At some point, you’ll be ready to transition from working life to retired life. But do you know exactly when that will be?
For some people, the goal is to retire early, while others prefer to keep working as long as possible. Whether you fall into either category or somewhere in the middle, deciding to retire is a big decision, and nailing down the exact date can be harder than expected.
So how do you know if you are ready for retirement? These four questions (along with the guidance of a financial advisor) can help you decide when to start your second act.
When is the right time to retire?
Are you financially prepared?
As you approach retirement, the first (and probably most important question) to consider is if you have enough of a nest egg to support yourself for the next 30 years (or more). This is where you may decide to enlist the help of a financial advisor, who can look at your overall retirement picture and show you how to create a reliable stream of income. Your income sources could include cash reserves, retirement accounts, investments you may have, Social Security, annuities, pensions or cash value from permanent life insurance.

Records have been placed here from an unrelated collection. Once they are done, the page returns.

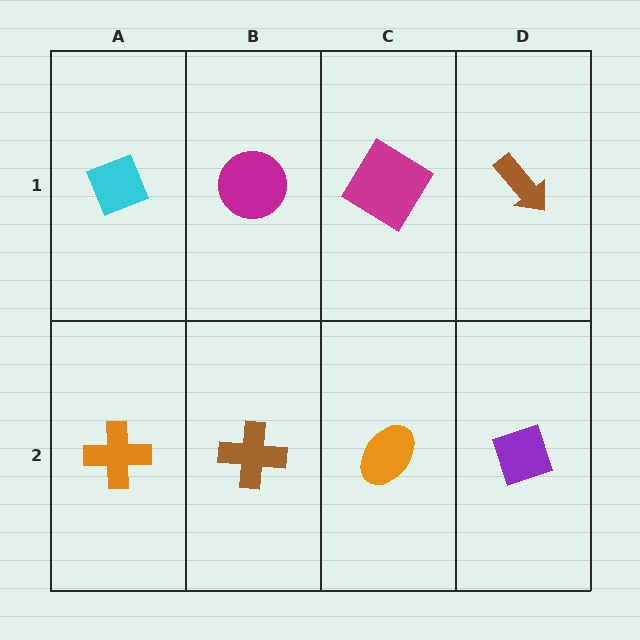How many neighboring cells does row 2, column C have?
3.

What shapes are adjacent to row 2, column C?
A magenta diamond (row 1, column C), a brown cross (row 2, column B), a purple diamond (row 2, column D).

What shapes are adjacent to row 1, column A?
An orange cross (row 2, column A), a magenta circle (row 1, column B).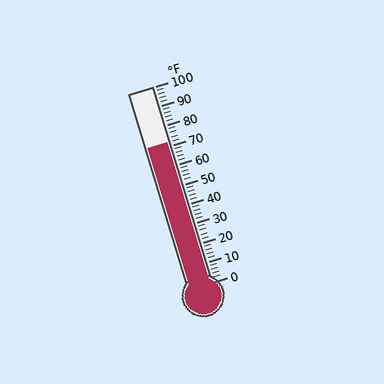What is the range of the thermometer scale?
The thermometer scale ranges from 0°F to 100°F.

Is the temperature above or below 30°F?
The temperature is above 30°F.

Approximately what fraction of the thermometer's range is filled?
The thermometer is filled to approximately 70% of its range.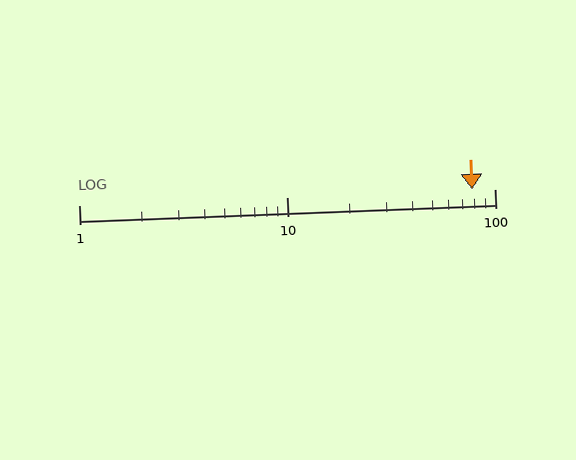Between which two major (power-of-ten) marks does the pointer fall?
The pointer is between 10 and 100.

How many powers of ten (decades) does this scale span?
The scale spans 2 decades, from 1 to 100.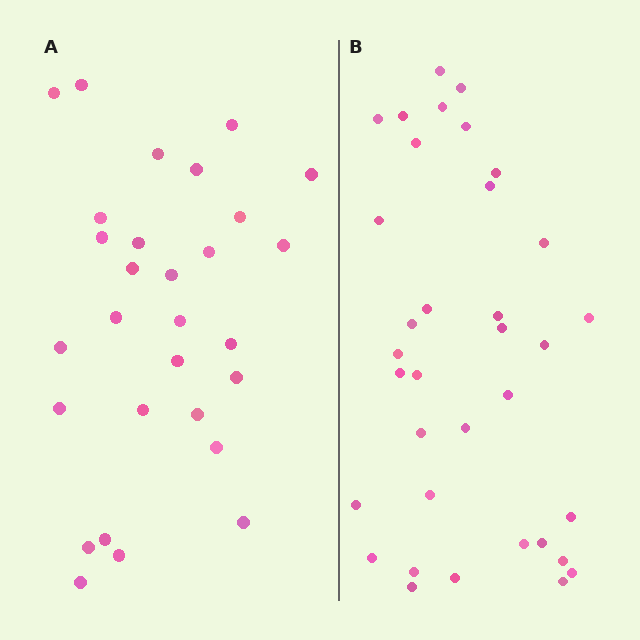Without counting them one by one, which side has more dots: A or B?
Region B (the right region) has more dots.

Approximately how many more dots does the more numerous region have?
Region B has about 6 more dots than region A.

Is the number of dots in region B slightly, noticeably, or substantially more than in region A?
Region B has only slightly more — the two regions are fairly close. The ratio is roughly 1.2 to 1.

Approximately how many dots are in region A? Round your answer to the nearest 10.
About 30 dots. (The exact count is 29, which rounds to 30.)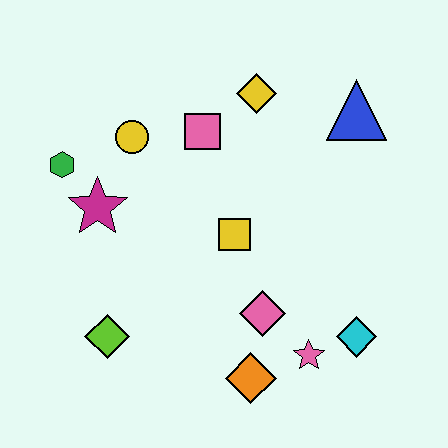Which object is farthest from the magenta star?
The cyan diamond is farthest from the magenta star.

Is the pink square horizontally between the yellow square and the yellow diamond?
No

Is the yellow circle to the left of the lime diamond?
No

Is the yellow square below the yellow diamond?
Yes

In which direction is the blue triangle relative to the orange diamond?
The blue triangle is above the orange diamond.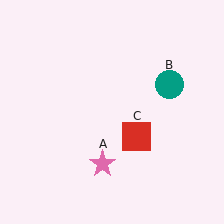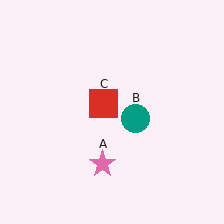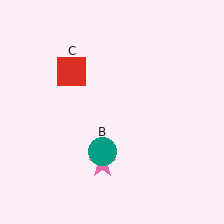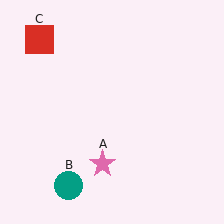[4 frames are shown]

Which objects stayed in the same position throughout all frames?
Pink star (object A) remained stationary.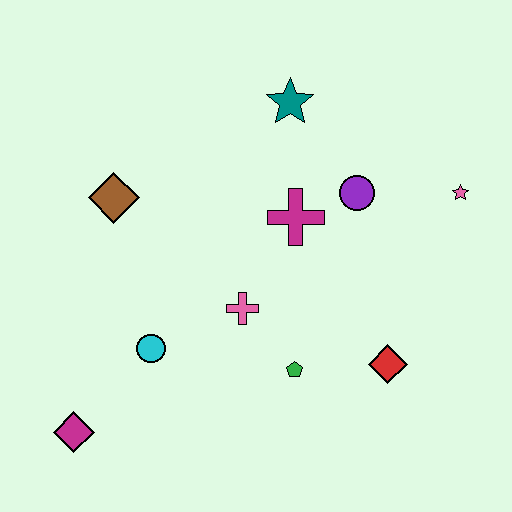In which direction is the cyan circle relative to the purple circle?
The cyan circle is to the left of the purple circle.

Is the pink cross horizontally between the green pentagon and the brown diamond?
Yes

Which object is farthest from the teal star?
The magenta diamond is farthest from the teal star.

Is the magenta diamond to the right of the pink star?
No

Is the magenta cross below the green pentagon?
No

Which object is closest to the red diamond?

But how much do you need for retirement? While the average retiree spends just over $48,000 per year, ultimately the answer will depend on what you plan to do once you stop working. So as you start crunching numbers, think about how you want to spend your time, whether that’s traveling the world or simply hanging out with the grandchildren.

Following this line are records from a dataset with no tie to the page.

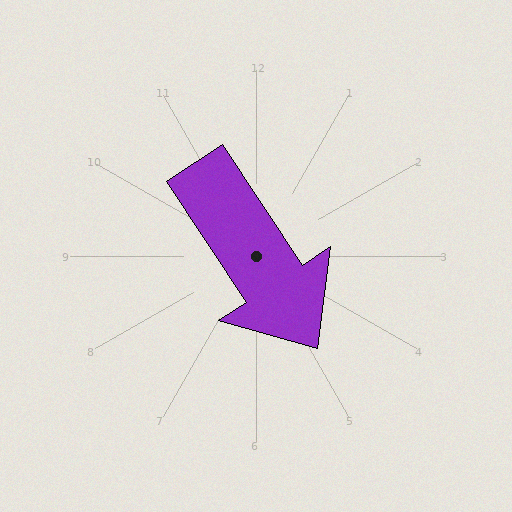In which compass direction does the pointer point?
Southeast.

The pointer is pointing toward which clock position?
Roughly 5 o'clock.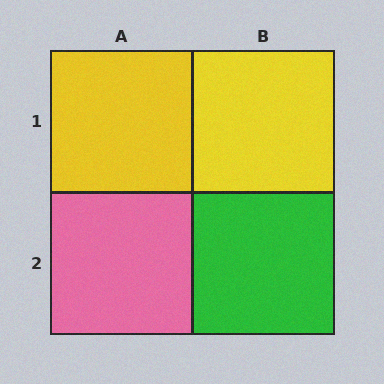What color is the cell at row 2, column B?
Green.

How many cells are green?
1 cell is green.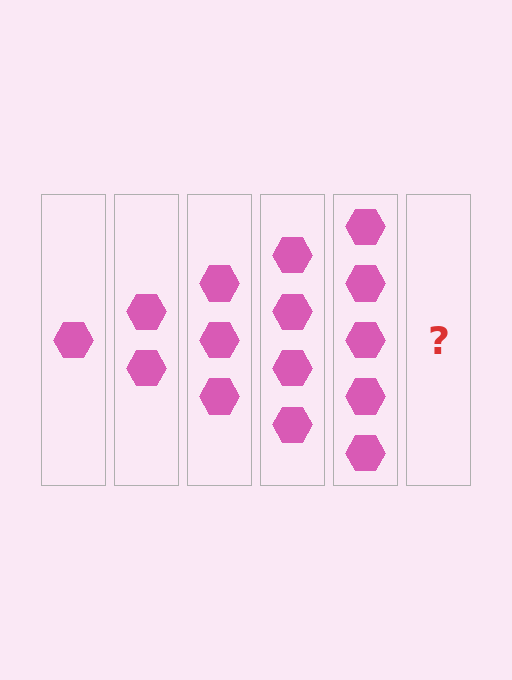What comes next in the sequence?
The next element should be 6 hexagons.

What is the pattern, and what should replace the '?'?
The pattern is that each step adds one more hexagon. The '?' should be 6 hexagons.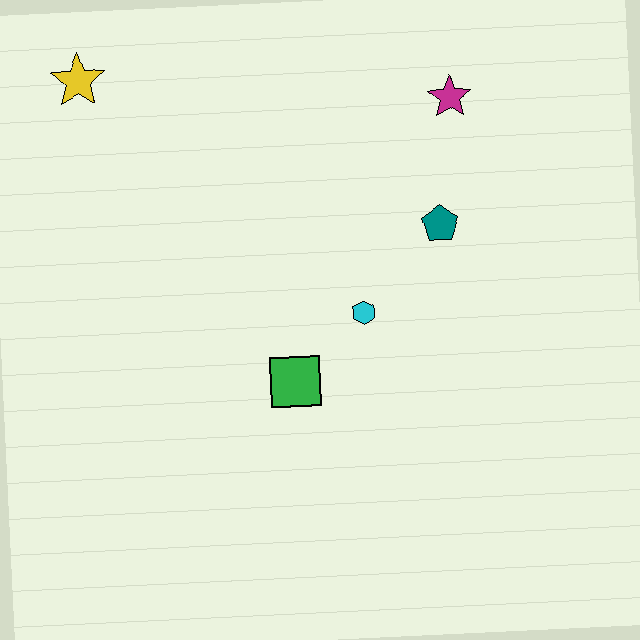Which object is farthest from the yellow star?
The teal pentagon is farthest from the yellow star.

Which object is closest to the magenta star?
The teal pentagon is closest to the magenta star.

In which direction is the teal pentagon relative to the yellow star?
The teal pentagon is to the right of the yellow star.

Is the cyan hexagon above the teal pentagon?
No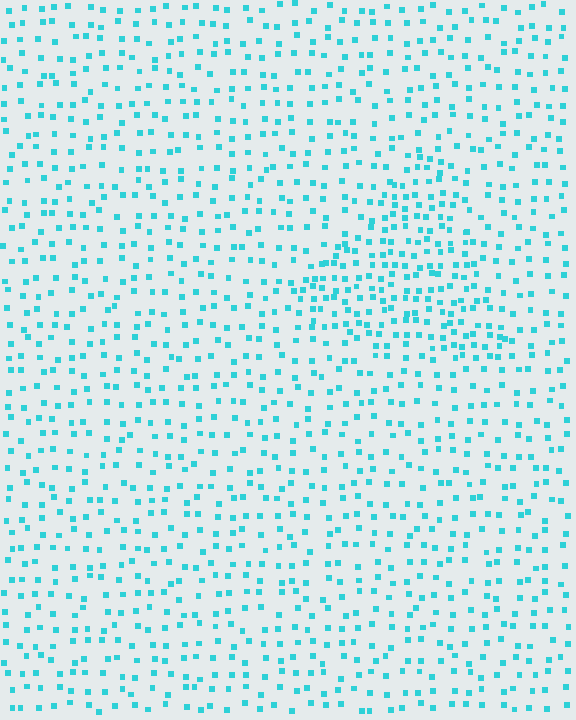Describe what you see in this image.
The image contains small cyan elements arranged at two different densities. A triangle-shaped region is visible where the elements are more densely packed than the surrounding area.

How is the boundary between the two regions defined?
The boundary is defined by a change in element density (approximately 1.8x ratio). All elements are the same color, size, and shape.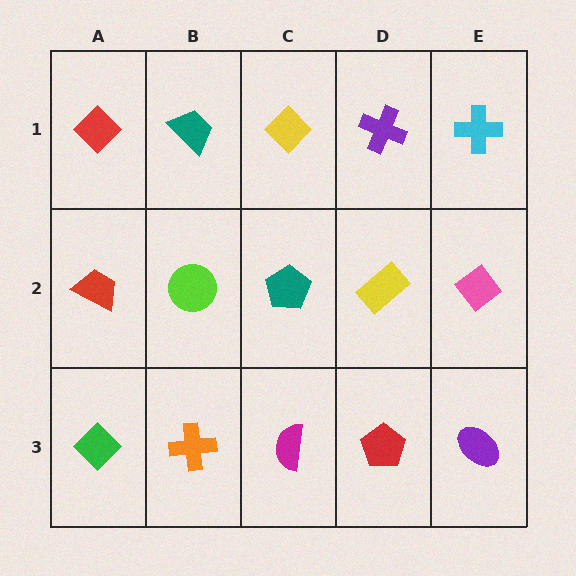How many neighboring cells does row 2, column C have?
4.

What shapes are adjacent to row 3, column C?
A teal pentagon (row 2, column C), an orange cross (row 3, column B), a red pentagon (row 3, column D).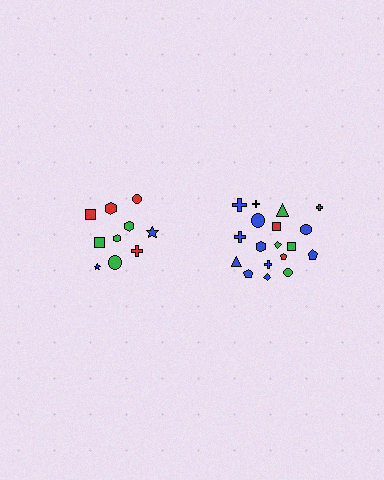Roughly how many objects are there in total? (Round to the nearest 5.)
Roughly 30 objects in total.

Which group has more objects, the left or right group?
The right group.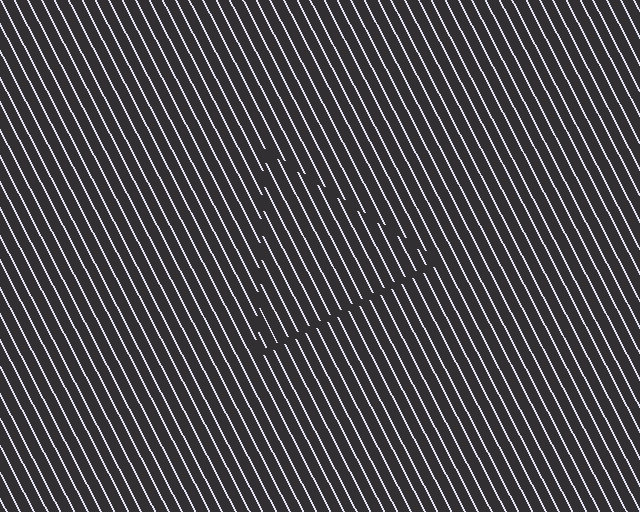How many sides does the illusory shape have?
3 sides — the line-ends trace a triangle.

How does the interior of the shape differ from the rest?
The interior of the shape contains the same grating, shifted by half a period — the contour is defined by the phase discontinuity where line-ends from the inner and outer gratings abut.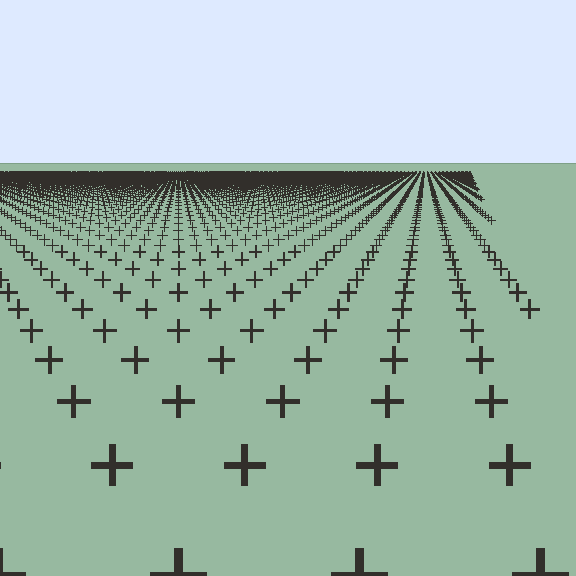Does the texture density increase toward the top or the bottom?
Density increases toward the top.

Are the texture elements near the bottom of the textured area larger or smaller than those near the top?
Larger. Near the bottom, elements are closer to the viewer and appear at a bigger on-screen size.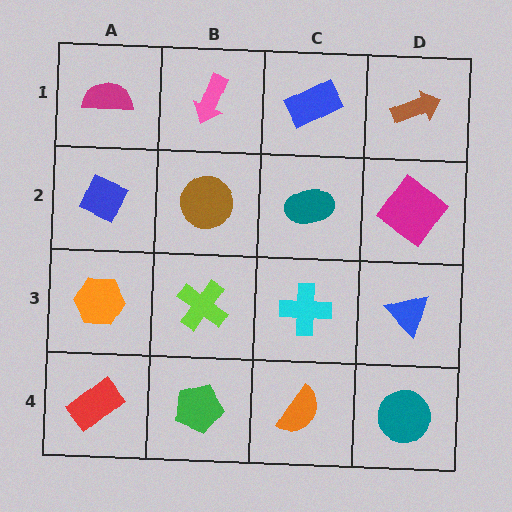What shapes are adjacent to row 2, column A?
A magenta semicircle (row 1, column A), an orange hexagon (row 3, column A), a brown circle (row 2, column B).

Are you emotionally prepared?
Life without a schedule can be tempting, but many retirees find that they end up missing the social interactions and gratification that come with going to work every day.
Do you still feel motivated to get up for work each morning? Are you close with your colleagues? Is your personal identity wrapped up in your job title? Do you still get deep fulfillment from your job? If the answer is “yes” to any of these questions, then you may not be ready to retire just yet.
However, even if you decide you want to continue working for a few more years, it’s a good idea to start getting involved with people and activities outside work. That way, once you are ready to step away from your job, you’ll already have meaningful connections lined up beyond the office.
How will you fill your days?
Most people find they need more in retirement than playing golf or going to the beach. Setting some specific lifestyle goals can help give your retirement focus and meaning. That might involve finding other recent retirees to connect with, or seeking out new hobbies and activities that will keep you as active and engaged as you want.
How does your partner feel?
Your decision to retire can be as much of an adjustment for the person you share your life with as it is for you. Whether you’re retiring before your spouse or they’ve already started their own retirement journey, having a candid discussion about your respective goals and wishes will help you establish a setup that works for both of you.
Retiring at 65 used to be the norm, and while age can certainly play a factor in your decision, you’ll want to gauge your financial and emotional readiness as well. By taking a holistic approach to your retirement timeline, you’ll not only be able to decide when you want to retire but will also have an easier time transitioning into this next stage of life.